Book Image

Big Data Analysis with Python

By : Ivan Marin, Ankit Shukla, Sarang VK
Book Image

Big Data Analysis with Python

By: Ivan Marin, Ankit Shukla, Sarang VK

Overview of this book

Processing big data in real time is challenging due to scalability, information inconsistency, and fault tolerance. Big Data Analysis with Python teaches you how to use tools that can control this data avalanche for you. With this book, you'll learn practical techniques to aggregate data into useful dimensions for posterior analysis, extract statistical measurements, and transform datasets into features for other systems. The book begins with an introduction to data manipulation in Python using pandas. You'll then get familiar with statistical analysis and plotting techniques. With multiple hands-on activities in store, you'll be able to analyze data that is distributed on several computers by using Dask. As you progress, you'll study how to aggregate data for plots when the entire data cannot be accommodated in memory. You'll also explore Hadoop (HDFS and YARN), which will help you tackle larger datasets. The book also covers Spark and explains how it interacts with other tools. By the end of this book, you'll be able to bootstrap your own Python environment, process large files, and manipulate data to generate statistics, metrics, and graphs.
Table of Contents (11 chapters)
Big Data Analysis with Python
Preface

Python Libraries and Packages


One of the main reasons Python is a powerful programming language is the libraries and packages that come with it. There are more than 130,000 packages on the Python Package Index (PyPI) and counting! Let's explore some of the libraries and packages that are part of the data science stack.

The components of the data science stack are as follows:

  • NumPy: A numerical manipulation package

  • pandas: A data manipulation and analysis library

  • SciPy library: A collection of mathematical algorithms built on top of NumPy

  • Matplotlib: A plotting and graph library

  • IPython: An interactive Python shell

  • Jupyter notebook: A web document application for interactive computing

The combination of these libraries forms a powerful tool set for handling data manipulation and analysis. We will go through each of the libraries, explore their functionalities, and show how they work together. Let's start with the interpreters.

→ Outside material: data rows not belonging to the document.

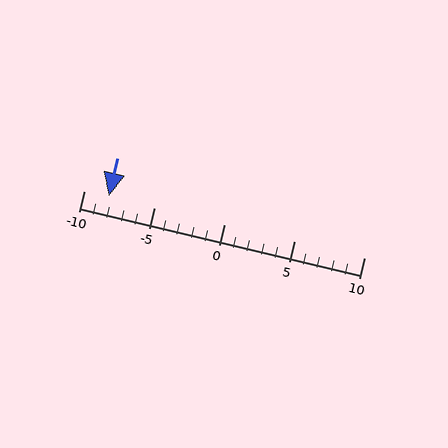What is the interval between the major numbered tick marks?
The major tick marks are spaced 5 units apart.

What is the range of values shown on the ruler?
The ruler shows values from -10 to 10.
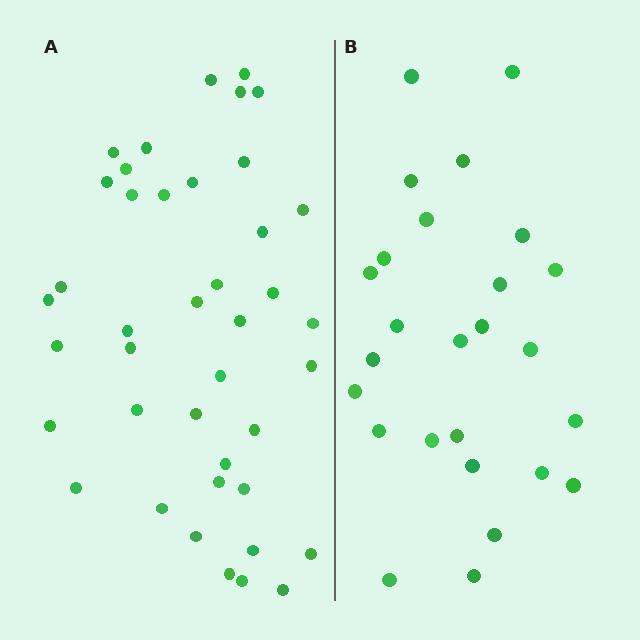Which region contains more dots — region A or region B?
Region A (the left region) has more dots.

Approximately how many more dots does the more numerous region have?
Region A has approximately 15 more dots than region B.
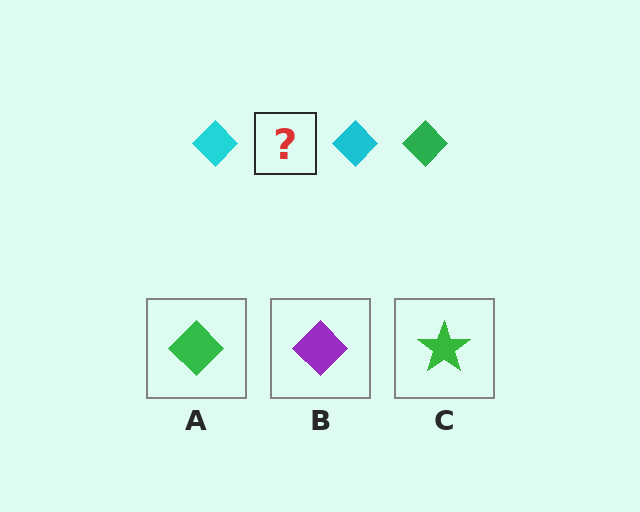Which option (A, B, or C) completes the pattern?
A.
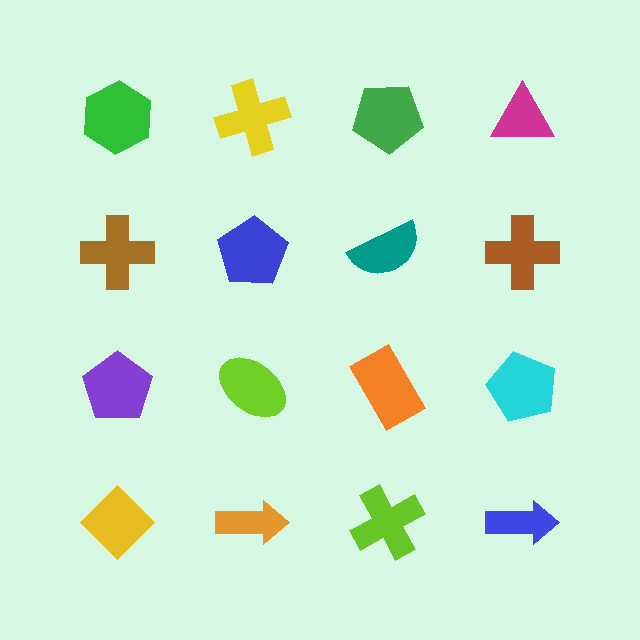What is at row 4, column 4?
A blue arrow.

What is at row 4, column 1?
A yellow diamond.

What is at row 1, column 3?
A green pentagon.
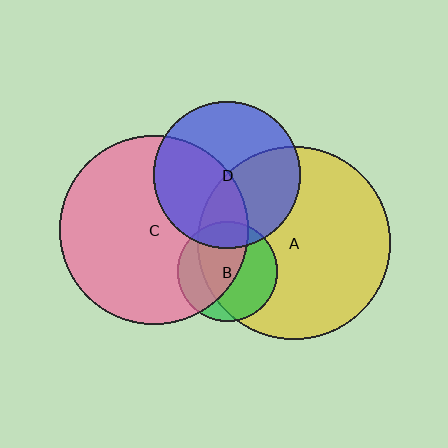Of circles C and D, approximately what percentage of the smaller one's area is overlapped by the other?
Approximately 45%.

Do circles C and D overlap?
Yes.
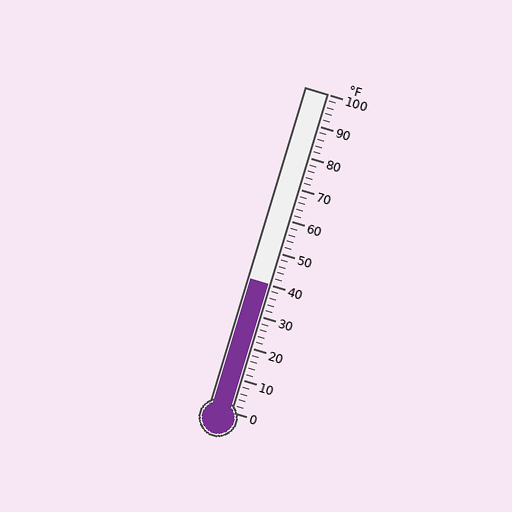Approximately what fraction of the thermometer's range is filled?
The thermometer is filled to approximately 40% of its range.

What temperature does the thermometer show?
The thermometer shows approximately 40°F.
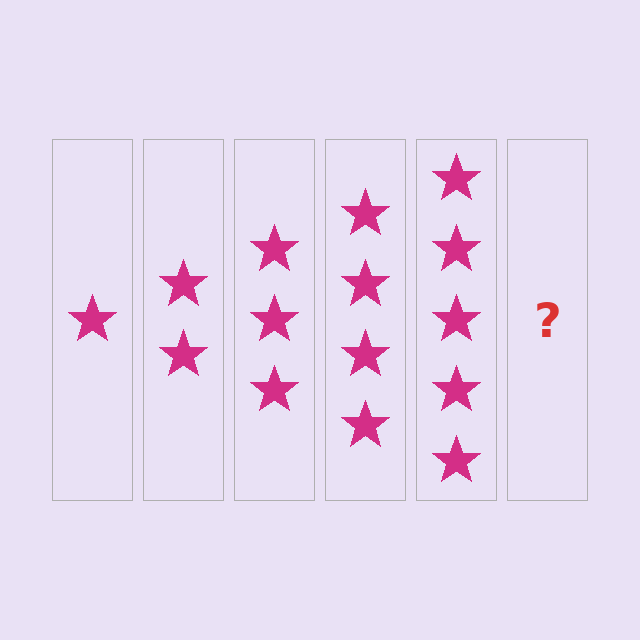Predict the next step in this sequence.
The next step is 6 stars.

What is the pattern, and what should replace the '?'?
The pattern is that each step adds one more star. The '?' should be 6 stars.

IPython: A Powerful Interactive Shell

The IPython shell (https://ipython.org/) is an interactive Python command interpreter that can handle several languages. It allows us to test ideas quickly rather than going through creating files and running them. Most Python installations have a bundled command interpreter, usually called the shell, where you can execute commands iteratively. Although it's handy, this standard Python shell is a bit cumbersome to use. IPython has more features:

  • Input history that is available between sessions, so when you restart your shell, the previous commands that you typed can be reused.

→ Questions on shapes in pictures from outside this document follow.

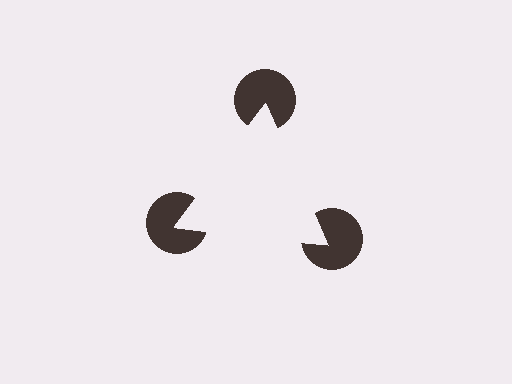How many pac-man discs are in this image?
There are 3 — one at each vertex of the illusory triangle.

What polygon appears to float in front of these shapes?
An illusory triangle — its edges are inferred from the aligned wedge cuts in the pac-man discs, not physically drawn.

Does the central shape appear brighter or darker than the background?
It typically appears slightly brighter than the background, even though no actual brightness change is drawn.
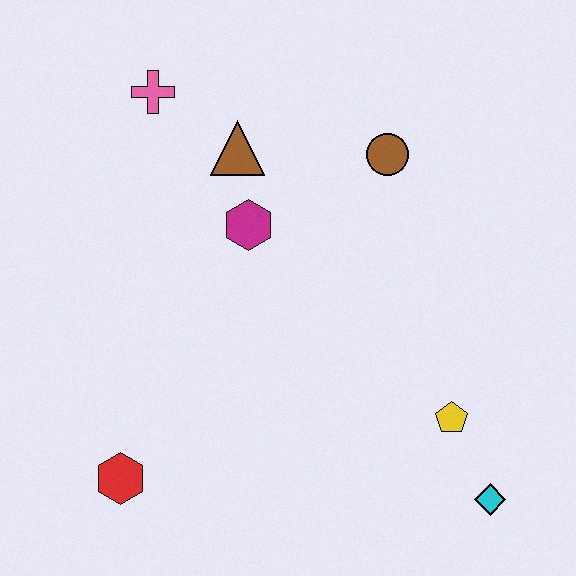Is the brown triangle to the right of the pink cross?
Yes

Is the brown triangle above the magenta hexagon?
Yes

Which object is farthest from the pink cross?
The cyan diamond is farthest from the pink cross.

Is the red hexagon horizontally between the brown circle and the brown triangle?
No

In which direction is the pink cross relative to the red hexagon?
The pink cross is above the red hexagon.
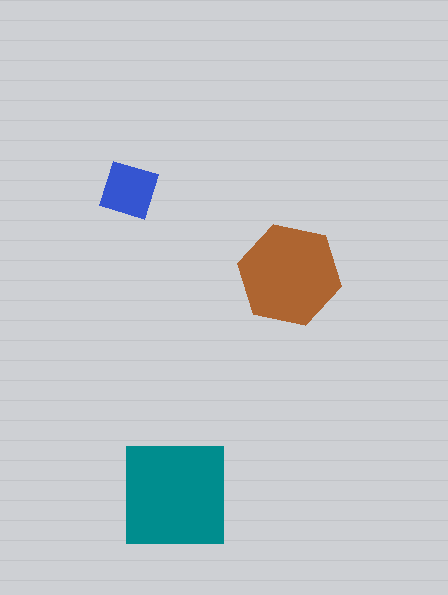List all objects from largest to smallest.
The teal square, the brown hexagon, the blue diamond.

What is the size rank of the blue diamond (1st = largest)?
3rd.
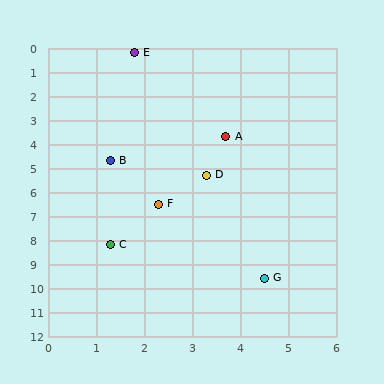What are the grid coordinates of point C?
Point C is at approximately (1.3, 8.2).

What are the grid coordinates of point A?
Point A is at approximately (3.7, 3.7).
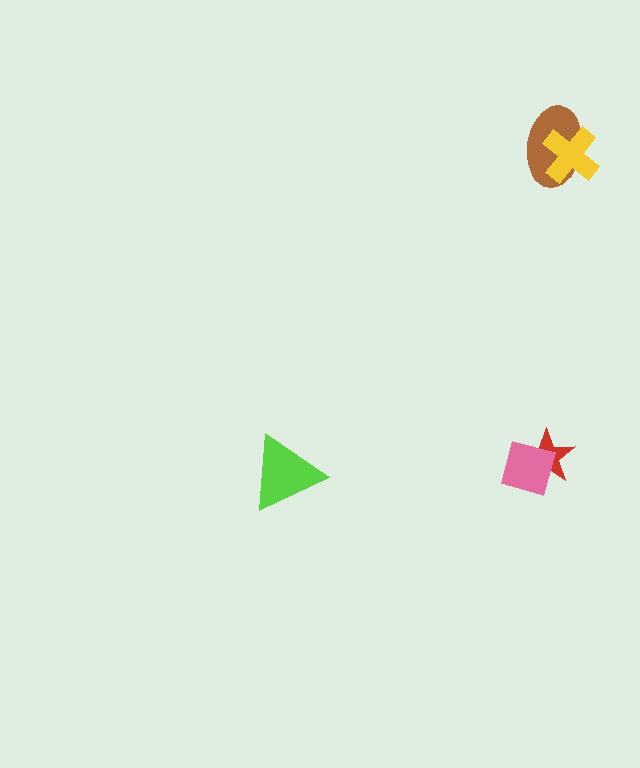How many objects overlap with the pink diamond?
1 object overlaps with the pink diamond.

  • Using Tab completion for commands and variables, you can type the first letters of a Python command, function, or variable and IPython will autocomplete it.

  • Magic commands that extend the functionality of the shell. Magic functions can enhance IPython functionality, such as adding a module that can reload imported modules after they are changed in the disk, without having to restart IPython.

  • Syntax highlighting.

Exercise 1: Interacting with the Python Shell Using the IPython Commands

Getting started with the Python shell is simple. Let's follow these steps to interact with the IPython shell:

  1. To start the Python shell, type the ipython command in the console:

    > ipython
    In [1]:

    The IPython shell is now ready and waiting for further commands. First, let's do a simple exercise to solve a sorting problem with one of the basic sorting methods, called straight insertion.

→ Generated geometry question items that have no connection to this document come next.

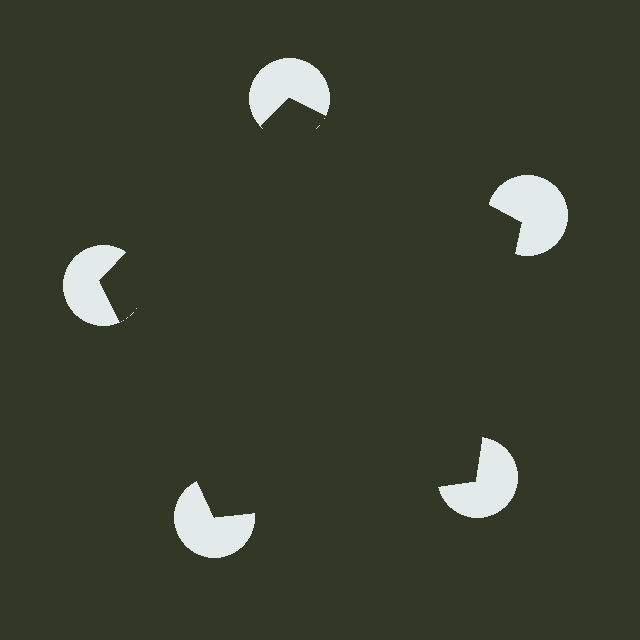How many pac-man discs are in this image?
There are 5 — one at each vertex of the illusory pentagon.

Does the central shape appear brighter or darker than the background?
It typically appears slightly darker than the background, even though no actual brightness change is drawn.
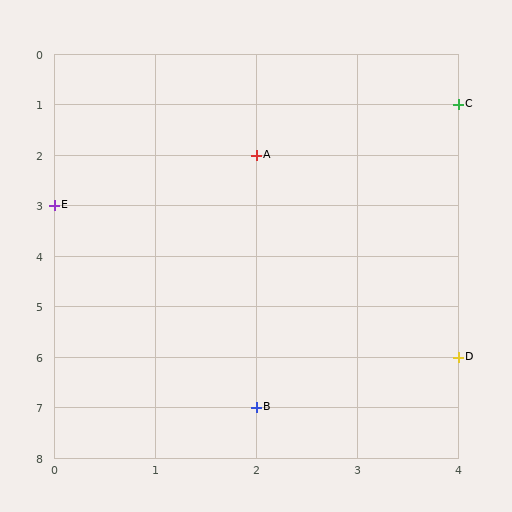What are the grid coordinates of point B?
Point B is at grid coordinates (2, 7).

  2. In the IPython shell, copy-paste the following code:

    import numpy as np
    
    vec = np.random.randint(0, 100, size=5)
    print(vec)

    Now, the output for the randomly generated numbers will be similar to the following:

    [23, 66, 12, 54, 98, 3]
  3. Use the following logic to print the elements of the vec array in ascending order:

    for j in np.arange(1, vec.size):
        v = vec[j]
        i = j
        while i > 0 and vec[i-1] > v:
            vec[i] = vec[i-1]
            i = i - 1
        vec[i] = v

    Use the print(vec) command to print the output on the console:

    [3, 12, 23, 54, 66, 98]
  4. Now modify the code. Instead of creating an array of 5 elements, change its parameters so it creates an array with 20 elements, using the up arrow to edit the pasted code. After changing the relevant section, use the down arrow to move to the end of the code and press Enter to execute it.

Notice the number on the left, indicating the instruction number. This number always increases. We attributed the value to a variable and executed an operation on that variable, getting the result interactively. We will use IPython in the following sections.

The Jupyter Notebook

The Jupyter notebook (https://jupyter.org/) started as part of IPython but was separated in version 4 and extended, and lives now as a separate project. The notebook concept is based on the extension of the interactive shell model, creating documents that can run code, show documentation, and present results such as graphs and images.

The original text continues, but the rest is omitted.